By Tim Binnall
Dave Grohl of the legendary rock band the Foo Fighters claims that a trouble-making ghost kept disrupting the group's work as they were recording their most recent album. The weird account came via an interview the rock star did with the website NME in which he revealed that the eerie series of events occurred at a 1940s home in the city of Encino, California which had been converted to a recording studio. Grohl mused that upon entering the former residence he knew "the vibes were definitely off," but the band's work was also particularly sharp at the location.
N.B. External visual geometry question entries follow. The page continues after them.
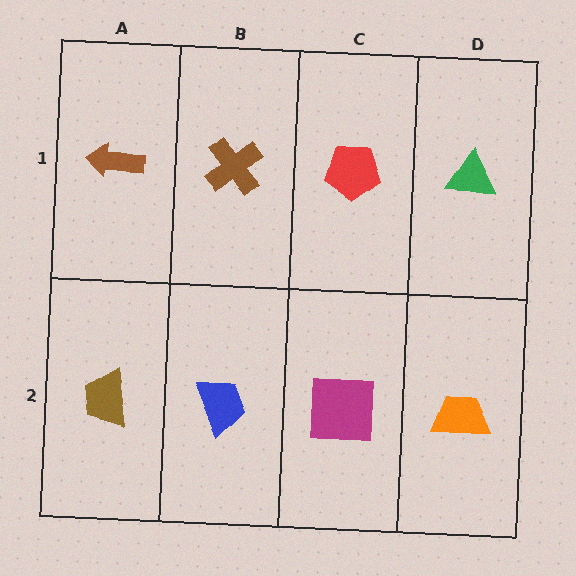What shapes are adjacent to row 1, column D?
An orange trapezoid (row 2, column D), a red pentagon (row 1, column C).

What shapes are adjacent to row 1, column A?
A brown trapezoid (row 2, column A), a brown cross (row 1, column B).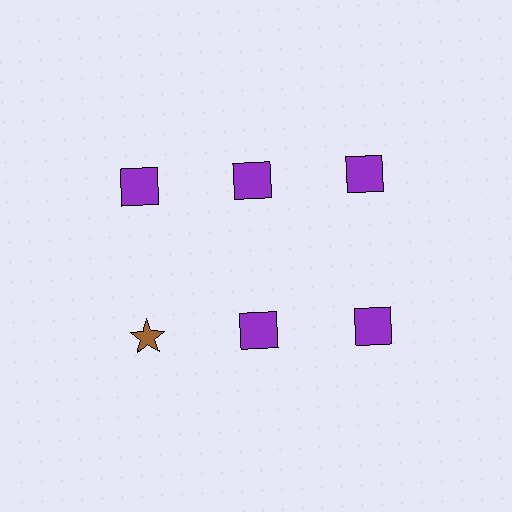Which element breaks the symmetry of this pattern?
The brown star in the second row, leftmost column breaks the symmetry. All other shapes are purple squares.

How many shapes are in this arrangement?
There are 6 shapes arranged in a grid pattern.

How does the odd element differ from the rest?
It differs in both color (brown instead of purple) and shape (star instead of square).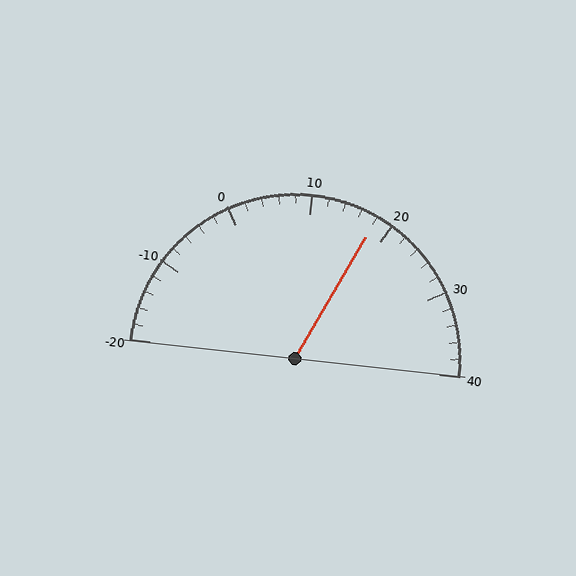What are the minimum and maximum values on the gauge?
The gauge ranges from -20 to 40.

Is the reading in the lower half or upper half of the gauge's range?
The reading is in the upper half of the range (-20 to 40).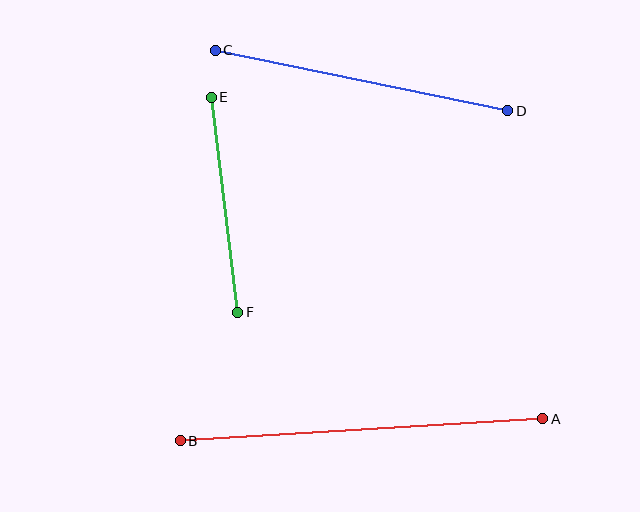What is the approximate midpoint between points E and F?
The midpoint is at approximately (224, 205) pixels.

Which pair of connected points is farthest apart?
Points A and B are farthest apart.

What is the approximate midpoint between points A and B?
The midpoint is at approximately (361, 430) pixels.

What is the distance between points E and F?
The distance is approximately 216 pixels.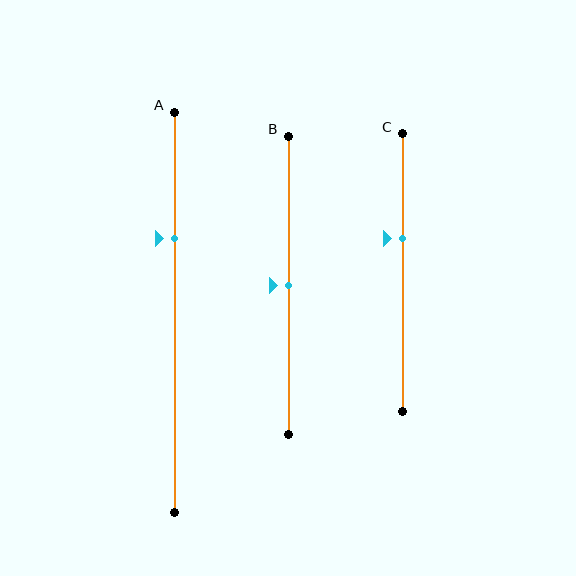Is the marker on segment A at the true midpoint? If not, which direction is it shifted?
No, the marker on segment A is shifted upward by about 18% of the segment length.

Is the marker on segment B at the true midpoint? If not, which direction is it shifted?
Yes, the marker on segment B is at the true midpoint.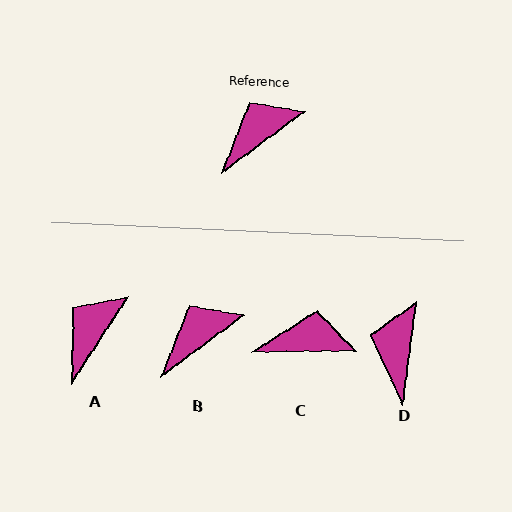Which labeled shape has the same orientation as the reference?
B.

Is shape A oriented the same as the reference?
No, it is off by about 20 degrees.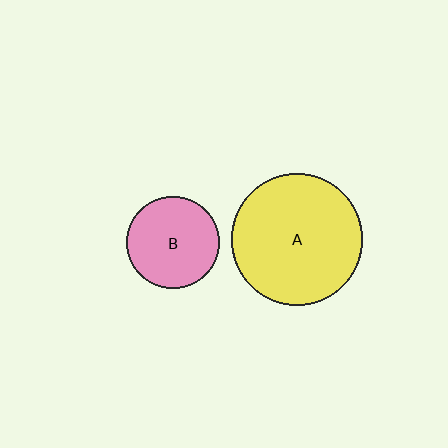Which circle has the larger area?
Circle A (yellow).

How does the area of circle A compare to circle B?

Forging ahead with their recording of the new album, Grohl says the band began to notice that the guitars would become inexplicably detuned overnight and that settings on the mixing board would be changed for no apparent reason. Even more unsettling, he told the website, was that they discovered that tracks they had previously recorded had been replaced with "weird open mic noises. Nobody playing an instrument or anything like that, just an open mic recording a room."
"We didn’t hear any voices or anything really decipherable," Grohl said, "but something was happening." The possible paranormal activity became significant enough that he actually brought a baby monitor into the studio to record anything out of the ordinary which might have been happening overnight. Initially, they didn't see anything particularly out of the ordinary and began to have their doubts, but then "we started to see things on the nest cam that we couldn't explain."
Unfortunately, Grohl does not say what, exactly, the band spotted on the baby monitor, but one can surmise that perhaps it recorded odd orbs or maybe things moving on their own. Weirdly enough, the rock star said that he did some research on the house and found out that something sinister had happened there in the past, though he was vague about the nature of the event because he was promptly forced by the owner of the residence to sign a non-disclosure agreement about the location.